Since 1998, Wilner has been documenting his observations of the world around him through drawing, with the ongoing series Journey of Evidence Weekly. This epic project translates Wilner’s experiences riding the New York subway into leporello-bound books containing images and text, executed entirely while he is in transit. The books’ form and process structurally convey the elements of motion over time, while their contents attempt to capture the multi-sensorial nature of this subterranean world in transit: disembodied elements of figuration, the snippets of overheard conversation, the announcements of the conductor and the screech of the breaking train. Beneath the surface of these improvised yet deeply intricate drawings lies the artist’s subconscious inspiration for the entire project: a vivid dream in which he dreamt he was about to miss the deadline for a periodical of the same name. Wilner subsequently analysed the dream and uncovered latent associations to his own personal heritage, as the Jewish child of two Holocaust survivors (the acronym of the periodical spells out “J.E.W”).

 

Throughout his drawings, from the Journal of Evidence Weekly to standalone works and his subsequent major series Making History, Wilner thus explores the relationship between subconscious or unconscious layers of language and their externalisation in visual imagery.
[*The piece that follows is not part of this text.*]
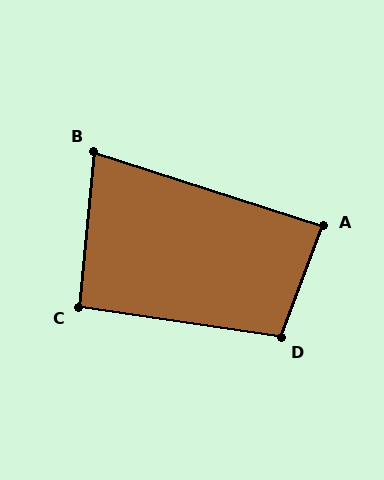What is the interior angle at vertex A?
Approximately 87 degrees (acute, close to a right angle).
In Making History, this takes the form of a time-based project that employs the form of the Roman calendar to create monthly drawings, composed in daily increments. In early iterations, Wilner would select a daily subject of interest of him from a variety of media sources and visualise them as a drawing, writing descriptive texts or images on the verso of each drawing. Since 2012, the project has evolved to constitute a series of ‘Case Histories’, in which Wilner invites individuals to correspond with him daily for a month-long period. He would then translate this correspondence, and his own analytic reactions to his subjects’ thoughts and associations, into visual imagery, producing the composite work by the month’s end. Wilner has described these works as “portraits of a state of mind”.

 

Selected solo shows include The Freud Museum (London), Hales Gallery (London), Sperone Westwater (New York), Pierogi (New York), the Cartin Collection Ars Libri, (Boston) and Bravin Lee Programs (New York). Selected group exhibitions include the Jewish Museum (New York), MEM Gallery (Osaka, Japan), Daniel Weinberg Gallery (Los Angeles), Adam Baumgold Gallery (New York) and the Morgan Library & Museum (New York). Wilner's work can be found in public and private collections including the Jewish Museum (New York), Los Angeles County Museum of Art, Vassar Art Library (New York), Warner Brothers (USA) and Deutsche Bank.